The Hadoop implementation consists of three clustering jobs and one output job. Clustering jobs group spectra together using different pre-conditions, either they are sharing the same highest peak or they falls into the same m/z window. The output job writes out the clusters into a customized output format for downstream database loading and data analysis.
Mapper counters
Map input records: The number of key-value pairs consumed by all the mapper tasks. It is incremented every time there is a new pair been passed to a mapper to process. This counter shows you the number of entries has been parsed from your dataset. In the case of PRIDE Cluster, we have a job to read a large number of spectra produced by mass spectrometer. This counter would tell us that how many spectra have been read.
Map output records: The number of key-value pairs produced by all the mapper tasks. It is incremented every time when you call context.write() method in your mapper. In case of PRIDE Cluster, the output of each mapper is either spectra or clusters produced by previous steps. This counter would show the number of spectra/clusters have been sent to the reducers.
Map output bytes: The total number of bytes send by all the mapper tasks to the reducers. In PRIDE Cluster, this would tell us whether the data has been produced properly, if this number of too low, this means something is wrong with either the loading process or the mapping process.
Reducer counters
Reduce input groups: The number of key groups consumed by all the reducer tasks. It is incremented every time a new key has been passed into the reducer. For PRIDE Cluster, a group of spectra may share one highest peak, this highest peak is used to group these spectra together for reducing.
Reduce input records: This is the number of key-value pairs passed to all the reducers.

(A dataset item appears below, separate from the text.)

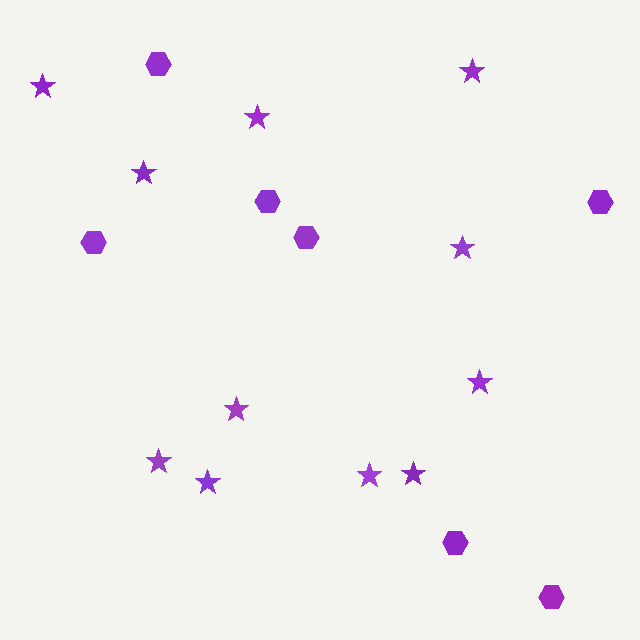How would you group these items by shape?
There are 2 groups: one group of stars (11) and one group of hexagons (7).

It is incremented every time when a new value has been consumed. In PRIDE Cluster, the values are clusters produced by the mappers.
Reduce output records: The number of reduce outputs generated by all the reducer tasks. It is incremented every time when context.write() was called in reducer. This counter is particular useful for PRIDE Cluster jobs, as it tells us how many clusters in total have been produced.

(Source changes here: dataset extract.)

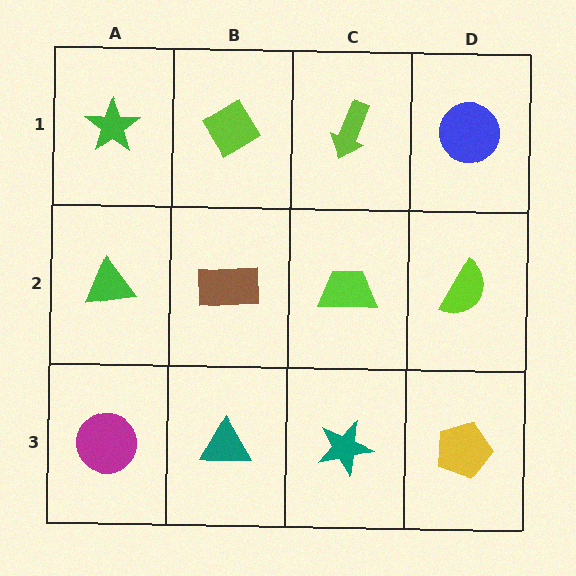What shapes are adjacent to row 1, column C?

Sometimes, combining the results of two counters can give optimization hints. For example, if the “Reduce input groups” counter is significantly smaller than the ‘Reduce input records’ counter, this often indicates there were a lot network shuffling. It might be a good idea to consider writing a combiner to reduce the network traffic.
Combiner counters
Combiners can be considered as mini-reducers. Instead of sending every key-value pairs across the network, combiners are run on the same instance of the mapper, before sending key-value pair for shuffling. A customized combiner can be extremely useful on reducing network traffic during a Hadoop job.
Combine input records: The number of input records consumed by all the combiners. Incremented every time there is a value consumed by the combiner.
Combine output records: The number of output records produced by all the combiners. Incremented every time there is a value been written out.
Combining these two counters, you can often infer the effectiveness of the combiners.
Other counters
Spilled records: The number of records spilled to disk for all mappers and reducers.